Power is not a thing but a relation

Power is not simply repressive but it is productive

Power is not simply a property of the State.

Power is not something that is exclusively localized in government and the State (which is not a universal essence). Rather, power is exercised throughout the social body.

Power operates at the most micro levels of social relations.

Power is omnipresent at every level of the social body.

The exercise of power is strategic and war-like

Michel Foucault.

Prior to the day of it, an agreement had been reached. There would be lunch and talk in a public place, that was what I insisted because I did not want to continue the intimacy on his terms, which was my right. I had, up to that point, accommodated his wishes. Now I was done with that.

It was, for me, the end of the affair, and it was my intention to gently tell him this over lunch in the public place, without rancour as my feelings for him remained strong, though I knew I didn’t want to maintain our situation.

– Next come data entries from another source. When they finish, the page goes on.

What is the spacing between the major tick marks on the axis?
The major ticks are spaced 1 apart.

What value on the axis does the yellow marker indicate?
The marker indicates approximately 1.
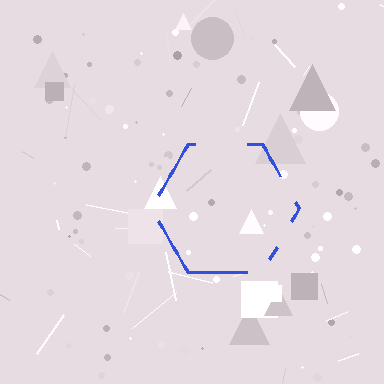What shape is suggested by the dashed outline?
The dashed outline suggests a hexagon.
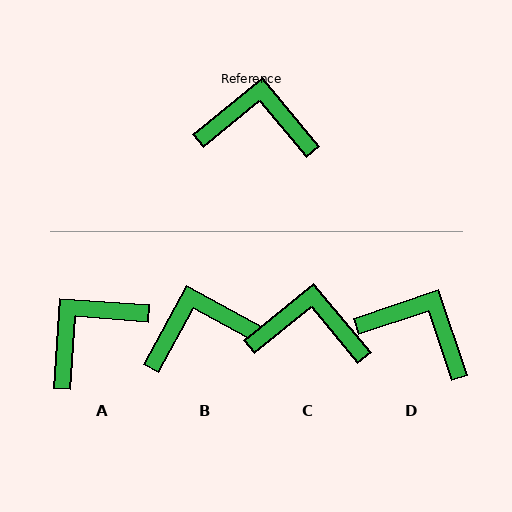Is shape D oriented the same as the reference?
No, it is off by about 21 degrees.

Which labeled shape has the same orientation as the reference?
C.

There is that point one can arrive at, when it becomes undeniably clear that something is finished as it is, and must either change its form, or end. I had reached that point. All that remained was for me to speak it, and for us to say goodbye.

He would have sensed this, the counsellor said. Your insistence that the meeting take place in public. The first time you’d exerted that kind of control, up till then he’d set the conditions. You took the control away from him and he must have known it was the end.

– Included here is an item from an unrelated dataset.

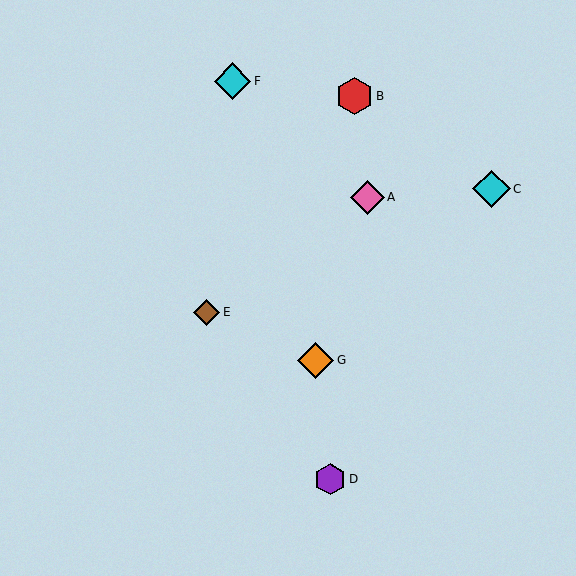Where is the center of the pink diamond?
The center of the pink diamond is at (367, 197).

Sexual assault is about power. He’d lost control of you. He had to get it back.

No one has set the conditions for my life since I was fifteen.

I think about this. I think about the many and varied ways in which power can be exerted, some difficult to detect. Ignoring a woman’s expressed wishes. Pretending helplessness in the face of her “irresistibility.” Driving her without permission to an unknown destination. Telling her you know you both want it, even though she has spent at least a month telling you she doesn’t.

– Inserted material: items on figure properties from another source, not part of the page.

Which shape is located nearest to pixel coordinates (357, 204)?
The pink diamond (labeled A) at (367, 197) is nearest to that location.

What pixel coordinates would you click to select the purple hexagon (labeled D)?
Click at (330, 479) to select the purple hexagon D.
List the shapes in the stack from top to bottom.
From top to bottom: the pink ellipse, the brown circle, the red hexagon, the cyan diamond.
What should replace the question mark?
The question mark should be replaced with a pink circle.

Altering the terms of engagement without consultation and negotiation, as one would never do with someone considered an equal.

The projection of desire. She must want it just as much. He knows better than she does what she wants, and how, and where, and when.

Later, he said, scoffing, You weren’t really going to leave. You know you weren’t.

You are wrong, I told him. You don’t know how wrong.

I’m not, as an adult woman, used to my decisions being the subject of mockery, used as an expression of triumph over me. I’m not used to telling a man, I do not want to do that, and being ignored.  It took me completely by surprise, that particular type of disempowerment, that specific variation of male entitlement, that denial of my humanity, and my right to be heard when I said I do not want.

It has nothing at all to do with love. That much I do know.

No man will do those things to me, and walk away without accounting for himself, keeping them hidden. That’s my power. I won’t keep his secrets.

And when he’s named, I will not care.

I wonder sometimes, what of his wife, his adult daughters, what will they make of this?

It’s possible to spend a lifetime with another, and never really know him.

I think, you don’t know anyone until you’ve seen them at their worst, their dark side, the desires they conceal, sometimes even from themselves. There’s no deep intimacy without knowledge of the dark side. There’s no real choice either.

All I can think of with regard to his family, is that I’m eternally glad I am not one of them. Predators don’t only groom their victims, the counsellor told me. They groom everyone around them to see them in a particular way. This is their cover and if they’re caught, everyone exclaims, I can’t believe that of him, he seemed so honourable, so kind, so community-minded, so unlikely to behave in those ways!

Of course she’s right. I hadn’t thought of that.

And yet…I knew I should never have let him meet you without me, shouted his wife.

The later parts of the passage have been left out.